Dozens of AIDS researchers who were onboard Malaysia Airlines flight MH-17 have been killed, robbing the global health community of some of the world’s best researchers on the disease. There may have been as many as 100 researchers,USA Todayreports. The 20th International Aids Conference is taking place in Melbourne, Australia, this weekend, with many of those onboard due to make a flight change in Kuala Lumpur. The conference will go ahead as planned, and will “include opportunities to reflect and remember those we have lost,” according to a statement from the International Aids Society.
The number of researchers who died on the flight is so great, and the circle of global Aids researchers so close-knit, that many in the community are worried that they know someone. It’s also fuelling concerns that research into HIV could be severely impacted by the intellectual loss from the flight, Reuters reports.

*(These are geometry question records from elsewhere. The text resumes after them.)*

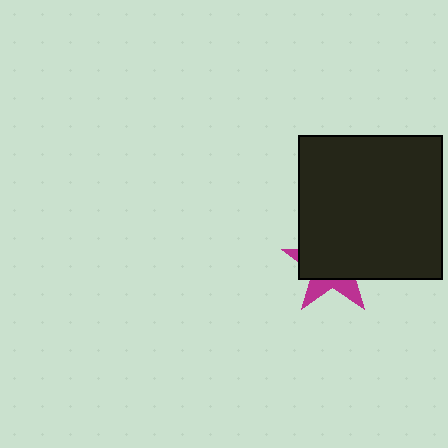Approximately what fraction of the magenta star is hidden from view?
Roughly 69% of the magenta star is hidden behind the black square.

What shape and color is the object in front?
The object in front is a black square.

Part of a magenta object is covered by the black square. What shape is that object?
It is a star.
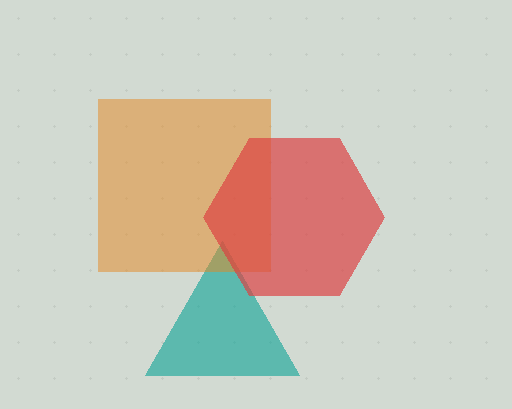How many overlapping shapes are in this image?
There are 3 overlapping shapes in the image.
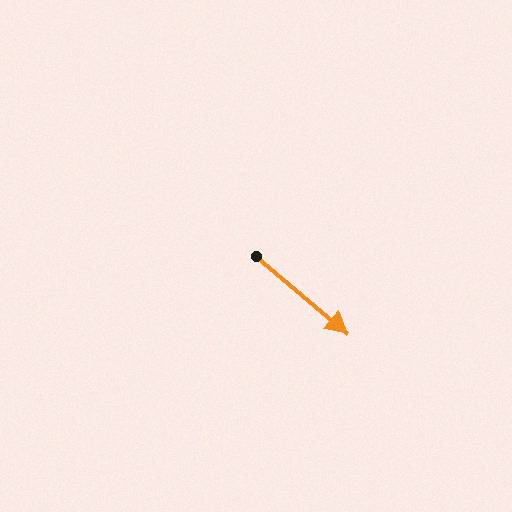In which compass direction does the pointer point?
Southeast.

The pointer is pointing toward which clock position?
Roughly 4 o'clock.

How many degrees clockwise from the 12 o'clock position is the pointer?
Approximately 130 degrees.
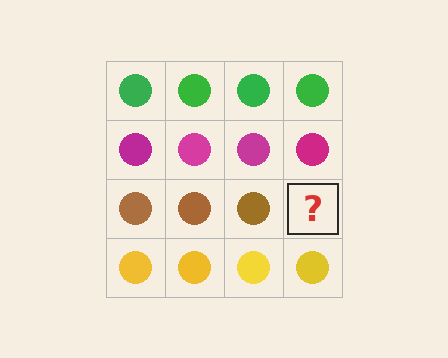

As Channel 4’s Victoria Macdonald reports, “Suddenly it seemed so heartbreaking, knowing that some of those delegates (perhaps as many as 100) will not arrive, will not pick up their welcome pack, will not give their speeches or add their contributions.”
One of those who died is Professor Joep Lange, a giant in the Aids research community, former president of the International Aids Society, and a “prominent and popular” researcher, the BBC reports. Among his work, Lange conducted trials of antiretroviral therapies, including those involving mother to baby transmission, and pioneered treatments that now mean HIV is a manageable disease that can be lived with.
“Global health and the AIDS response have lost one of their great leaders," Peter Piot, director of the London School of Hygiene & Tropical Medicine and a former executive director of UNAIDS, told Reuters.
The Washington Post reports that Pim de Kuijer and Martine de Schutter, who worked for organizations associated with the AIDS Fonds foundation, were also on board.
Also on board was Glenn Thomas, a media officer for the World Health Organization and former BBC journalist. In a statement from the WHO sent this morning, Gregory Härtl, a WHO media coordinator, wrote, “It is with deep sadness that we have to inform you that WHO lost one of our colleagues on the Malaysian Airlines crash yesterday. Glenn Thomas from the Department of Communications was travelling to the International AIDS Conference in Australia. His twin sister says he died doing what he loved.”
WHO staff in Geneva are remembering Thomas today.
It's been a somber day here at @WHO. We turned Glenn's desk into a memorial http://t.co/pwP4gJFBCg#RIPGlennWHOpic.twitter.com/9VLpJhPkQi
— Sari Setiogi (@setiogi) July 18, 2014
Thomas leaves behind his partner, Claudio, and twin sister, Tracey, the statement says.